Shi-o-n is a Japanese word, a phonetic translation, that literally means “purple garden.” The Japanese ideogram may refer to an intimate space, out-of-doors, perhaps shared with another person. In contrast, the actual painting appears to suggest the infinity of outer space, a galaxy beyond measurement, seemingly in opposition to the title. The painting transforms the garden into a galaxy, or vice versa. In any case, one might consider the allusion of immeasurable space in the painting as the same space through which the artist paints feelings of intimacy. This is where her use of abstract form in painting becomes a preeminent feature.
Whereas her stridently vertical painting, Connect to the Sky, has a different format in comparison with Shi–o-n, it is similar to what the late New York critic Clement Greenberg called “all over” painting in the 1950s. While his concept may have a similar point of view to the work of Hisako Kobayashi in more recent years, it would be difficult to make any direct connection between the two. The more important point is the cultural significance that informs Hisako’s paintings as an emigrant artist coming from Japan. While there might be a mixed monochrome agent borrowed from her homeland, parallel to some aspects of Gutai and Zen, It is curious that monochrome was also present in New York by the early 1970s. Some artists and critics (Robert Pincus-Witten), understood monochrome as a painterly version of Minimal Art, which made its appearance a decade earlier.
Another point worth noting is that something resembling the “all over” premise was initiated during the Northern Baroque period in Europe three to four centuries earlier in what has since become known as “figure-to-ground painting” where a multi-spatial composition is made present between the figure(s) and the background. In contrast, Hisako’s painterly approach, including, Connect to the Sky, retains a singular spatial presence throughout a rectangular space that exists without separation. Instead, a mottled reddish pigment is present uniformly throughout the painting. This undivided “all over” approach is made clear in other paintings as well, such as Gratitude, Ananda, Old Friends, Hero’s Tale (all 2022) and Oceana (2021), among others.

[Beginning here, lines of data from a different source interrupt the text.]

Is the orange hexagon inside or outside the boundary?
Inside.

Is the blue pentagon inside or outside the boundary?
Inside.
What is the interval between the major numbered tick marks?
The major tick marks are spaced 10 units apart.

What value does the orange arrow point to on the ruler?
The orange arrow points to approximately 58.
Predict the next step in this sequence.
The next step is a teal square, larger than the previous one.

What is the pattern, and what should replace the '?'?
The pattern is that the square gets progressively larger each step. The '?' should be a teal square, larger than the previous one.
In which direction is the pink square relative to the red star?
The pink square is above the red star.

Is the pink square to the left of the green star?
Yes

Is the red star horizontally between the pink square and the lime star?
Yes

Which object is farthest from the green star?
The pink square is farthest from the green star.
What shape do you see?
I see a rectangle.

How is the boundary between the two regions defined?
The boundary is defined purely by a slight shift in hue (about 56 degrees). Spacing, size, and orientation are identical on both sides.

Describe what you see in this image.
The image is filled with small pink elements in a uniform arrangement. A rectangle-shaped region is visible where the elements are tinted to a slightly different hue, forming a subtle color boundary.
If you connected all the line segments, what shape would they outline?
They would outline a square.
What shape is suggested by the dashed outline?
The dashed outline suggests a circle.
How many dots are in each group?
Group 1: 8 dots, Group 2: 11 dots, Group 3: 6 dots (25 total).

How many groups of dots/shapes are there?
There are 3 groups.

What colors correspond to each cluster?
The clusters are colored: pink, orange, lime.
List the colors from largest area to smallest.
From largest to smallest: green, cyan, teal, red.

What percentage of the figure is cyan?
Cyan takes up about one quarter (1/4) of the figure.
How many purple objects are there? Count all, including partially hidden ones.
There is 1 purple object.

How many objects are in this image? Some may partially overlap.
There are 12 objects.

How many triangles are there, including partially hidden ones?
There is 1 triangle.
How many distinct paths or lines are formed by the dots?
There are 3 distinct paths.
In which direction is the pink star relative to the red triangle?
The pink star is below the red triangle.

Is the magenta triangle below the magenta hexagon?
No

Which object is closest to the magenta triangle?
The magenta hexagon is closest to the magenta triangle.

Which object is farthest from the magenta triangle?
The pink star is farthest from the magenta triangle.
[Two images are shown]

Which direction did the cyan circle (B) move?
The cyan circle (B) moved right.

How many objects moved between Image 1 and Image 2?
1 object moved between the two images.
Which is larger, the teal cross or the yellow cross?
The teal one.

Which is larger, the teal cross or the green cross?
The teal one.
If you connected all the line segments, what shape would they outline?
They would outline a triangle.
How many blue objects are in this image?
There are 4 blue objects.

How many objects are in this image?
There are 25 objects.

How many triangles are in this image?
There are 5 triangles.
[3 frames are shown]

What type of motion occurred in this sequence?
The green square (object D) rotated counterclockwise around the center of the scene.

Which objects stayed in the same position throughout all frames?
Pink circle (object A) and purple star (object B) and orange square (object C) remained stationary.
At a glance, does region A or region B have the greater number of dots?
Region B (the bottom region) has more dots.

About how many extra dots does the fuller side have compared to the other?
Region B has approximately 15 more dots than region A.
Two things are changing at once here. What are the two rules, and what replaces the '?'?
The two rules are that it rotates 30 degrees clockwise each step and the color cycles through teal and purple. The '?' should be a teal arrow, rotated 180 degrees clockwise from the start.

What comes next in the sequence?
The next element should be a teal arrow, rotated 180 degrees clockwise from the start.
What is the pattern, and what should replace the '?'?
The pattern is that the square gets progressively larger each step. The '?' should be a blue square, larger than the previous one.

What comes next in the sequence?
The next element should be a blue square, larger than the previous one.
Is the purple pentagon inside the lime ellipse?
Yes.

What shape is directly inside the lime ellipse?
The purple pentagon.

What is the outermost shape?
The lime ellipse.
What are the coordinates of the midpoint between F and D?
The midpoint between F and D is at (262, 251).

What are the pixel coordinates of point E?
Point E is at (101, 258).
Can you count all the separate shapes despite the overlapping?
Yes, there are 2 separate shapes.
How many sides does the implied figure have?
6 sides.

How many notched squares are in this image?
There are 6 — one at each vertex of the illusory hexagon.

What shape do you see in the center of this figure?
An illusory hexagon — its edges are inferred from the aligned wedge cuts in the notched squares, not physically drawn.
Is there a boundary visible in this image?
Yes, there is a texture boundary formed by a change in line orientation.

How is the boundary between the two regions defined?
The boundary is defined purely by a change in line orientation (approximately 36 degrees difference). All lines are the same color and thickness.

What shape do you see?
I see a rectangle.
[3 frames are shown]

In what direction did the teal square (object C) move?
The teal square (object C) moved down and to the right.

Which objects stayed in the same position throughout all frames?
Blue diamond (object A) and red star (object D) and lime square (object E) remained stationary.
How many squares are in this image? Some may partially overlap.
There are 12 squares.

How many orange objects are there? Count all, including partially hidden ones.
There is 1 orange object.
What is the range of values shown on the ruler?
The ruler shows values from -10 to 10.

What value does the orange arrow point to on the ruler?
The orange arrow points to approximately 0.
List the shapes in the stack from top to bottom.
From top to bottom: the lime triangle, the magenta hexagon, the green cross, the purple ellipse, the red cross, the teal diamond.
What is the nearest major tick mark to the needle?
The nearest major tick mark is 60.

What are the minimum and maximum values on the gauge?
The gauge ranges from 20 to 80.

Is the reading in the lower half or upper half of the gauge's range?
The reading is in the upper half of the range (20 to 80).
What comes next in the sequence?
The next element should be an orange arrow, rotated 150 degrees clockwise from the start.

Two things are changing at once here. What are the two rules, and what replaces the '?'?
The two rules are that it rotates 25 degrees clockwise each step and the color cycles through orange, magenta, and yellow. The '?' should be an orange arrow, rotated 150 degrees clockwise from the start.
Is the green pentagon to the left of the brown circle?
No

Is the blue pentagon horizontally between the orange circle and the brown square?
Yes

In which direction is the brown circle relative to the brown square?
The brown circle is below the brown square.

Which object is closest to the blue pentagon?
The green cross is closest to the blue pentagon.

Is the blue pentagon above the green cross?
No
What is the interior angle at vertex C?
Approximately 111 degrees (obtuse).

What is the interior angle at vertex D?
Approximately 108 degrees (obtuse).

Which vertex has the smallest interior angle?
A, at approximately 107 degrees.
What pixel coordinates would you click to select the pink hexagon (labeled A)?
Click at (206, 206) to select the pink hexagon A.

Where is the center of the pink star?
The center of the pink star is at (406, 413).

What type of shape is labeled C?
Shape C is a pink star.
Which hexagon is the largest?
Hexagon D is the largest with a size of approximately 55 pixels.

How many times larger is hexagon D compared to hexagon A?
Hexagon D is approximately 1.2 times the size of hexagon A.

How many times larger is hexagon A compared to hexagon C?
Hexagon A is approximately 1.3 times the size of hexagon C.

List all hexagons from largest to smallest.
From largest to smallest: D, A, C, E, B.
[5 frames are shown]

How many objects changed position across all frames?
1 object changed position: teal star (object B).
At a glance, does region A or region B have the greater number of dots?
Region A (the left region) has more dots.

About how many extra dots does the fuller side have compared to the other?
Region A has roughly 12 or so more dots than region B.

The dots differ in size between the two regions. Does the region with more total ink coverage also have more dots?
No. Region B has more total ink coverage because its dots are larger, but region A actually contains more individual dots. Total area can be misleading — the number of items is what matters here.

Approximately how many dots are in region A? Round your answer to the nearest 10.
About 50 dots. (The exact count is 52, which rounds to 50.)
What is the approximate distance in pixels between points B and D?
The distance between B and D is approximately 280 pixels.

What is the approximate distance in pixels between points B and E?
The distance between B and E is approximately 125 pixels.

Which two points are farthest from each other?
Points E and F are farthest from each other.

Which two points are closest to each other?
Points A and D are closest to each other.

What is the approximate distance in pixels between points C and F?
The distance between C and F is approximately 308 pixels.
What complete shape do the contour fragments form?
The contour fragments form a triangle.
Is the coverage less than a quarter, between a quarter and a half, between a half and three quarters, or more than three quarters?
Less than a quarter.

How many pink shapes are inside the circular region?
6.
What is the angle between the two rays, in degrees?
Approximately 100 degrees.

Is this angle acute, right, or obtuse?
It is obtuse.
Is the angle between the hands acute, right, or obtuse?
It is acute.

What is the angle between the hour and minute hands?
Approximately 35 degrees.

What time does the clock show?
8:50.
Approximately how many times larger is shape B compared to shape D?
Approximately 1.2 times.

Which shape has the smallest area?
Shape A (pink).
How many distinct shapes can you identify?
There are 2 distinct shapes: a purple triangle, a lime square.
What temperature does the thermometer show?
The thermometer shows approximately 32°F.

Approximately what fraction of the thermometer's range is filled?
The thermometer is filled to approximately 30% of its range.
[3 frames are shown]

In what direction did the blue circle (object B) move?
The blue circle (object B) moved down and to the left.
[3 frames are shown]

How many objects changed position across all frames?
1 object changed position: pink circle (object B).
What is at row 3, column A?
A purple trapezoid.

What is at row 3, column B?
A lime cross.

In two of her most recent larger paintings, titled Infinite and NEHAN (both 2022, each measuring 5’ x 7’), her singular, trans-chromatic space also plays out. The painting, titled Infinite, is given to white gestural marks on a dark blue motif. Again, the space is singular, unified, and ultimately holistic. (Curiously, the visual structure of Infinite is similar to Shi-o-n.) In a second larger painting, titled NEHAN, Hisako employs a dry brush that alternates between red and yellow pigments, mixing together in time over a darkened space. According to the artist, this is nearly a perfect painting.
In consultation with her inner-consciousness, these two larger works offer a heightened experimental challenge – a rarified challenge whereby the artist raises the curtain to another level, which of course she has done. Hisako Kobayashi has given herself the right to paint what she wants and how she wants – thanks to her gallerist, Georges Berges, who has wisely embraced the intense, inner meaning of these paintings in a manner that has opened a more resonate, porous and enlightened way of looking at abstract painting both for himself and for his legion of astute colleagues.